これは単なるベンチマークの進歩じゃない。サイバーセキュリティのゲームルールそのものが変わった瞬間だ。
Mythos Previewの衝撃的な能力
Anthropicのセキュリティチーム(red.anthropic.com)が公開した技術レポートによると:
- 全主要OS(Windows、Linux、macOS、FreeBSD、OpenBSD)でゼロデイ脆弱性を発見
- 全主要ブラウザ(Chrome、Firefox、Safari)でゼロデイを特定
- 発見した脆弱性の中には27年前から存在していたバグ(OpenBSD)も含まれる
- ブラウザのサンドボックスを2段階で突破する4連鎖エクスプロイトを自律的に記述
エンジニアがセキュリティの正式な訓練を受けていなくても、Mythos Previewに「一晩でリモートコード実行脆弱性を見つけて」と頼んで寝て、翌朝には動くエクスプロイトが出来上がっていた。
Opus 4.6との圧倒的な差
Firefox JSエンジンでのエクスプロイト成功率:
- Claude Opus 4.6: 数百回試行で2回(ほぼ0%)
- Claude Mythos Preview: 181回成功
能力は「意図的」ではない — 創発的
AnthropicはMythos Previewのセキュリティ能力を明示的に訓練していないと明言。
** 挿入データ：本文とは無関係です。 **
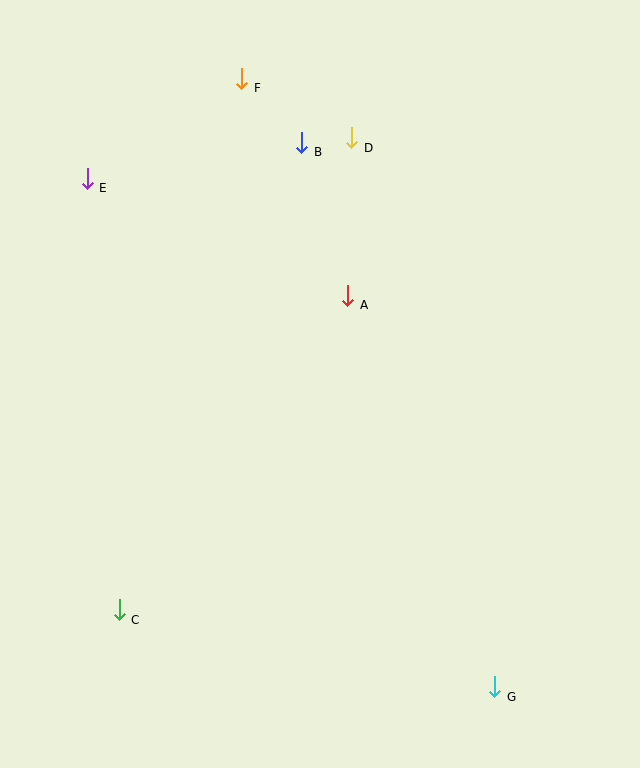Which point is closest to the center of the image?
Point A at (348, 305) is closest to the center.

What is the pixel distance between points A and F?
The distance between A and F is 242 pixels.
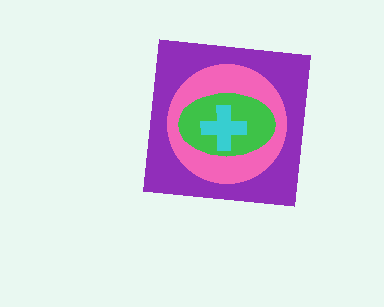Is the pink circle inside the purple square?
Yes.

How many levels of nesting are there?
4.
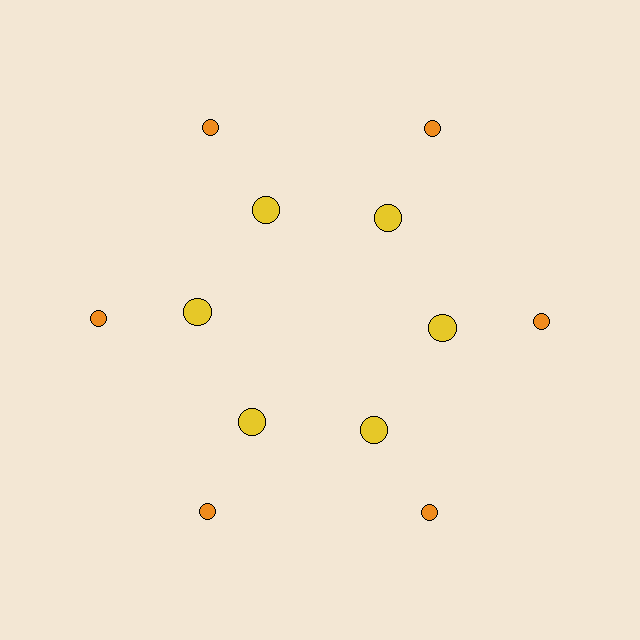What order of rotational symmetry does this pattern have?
This pattern has 6-fold rotational symmetry.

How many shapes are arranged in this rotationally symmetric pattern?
There are 12 shapes, arranged in 6 groups of 2.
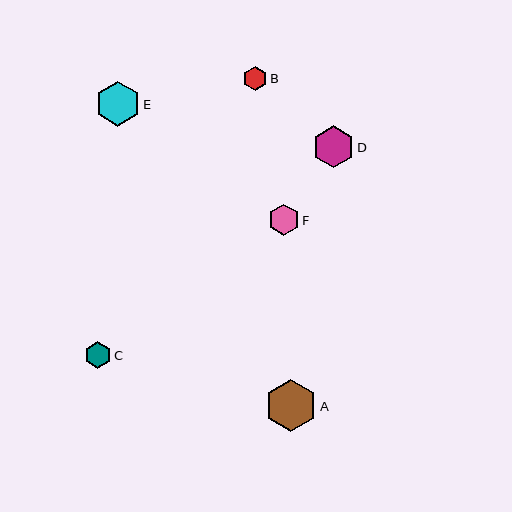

コード理解、推論、自律性の一般的な改善が、下流効果としてセキュリティ能力をもたらした。
Project Glasswing
Anthropicは同時にProject Glasswingを立ち上げた。Mythos Previewを使って世界の最も重要なソフトウェアを守るプロジェクト。テスト期間中に発見した脆弱性の99%以上はまだパッチされていない。
参考リンク
ジャービスより — 同じ技術が世界を守る武器にも、脅威にもなる。Anthropicの「責任ある開示」の姿勢は評価したい。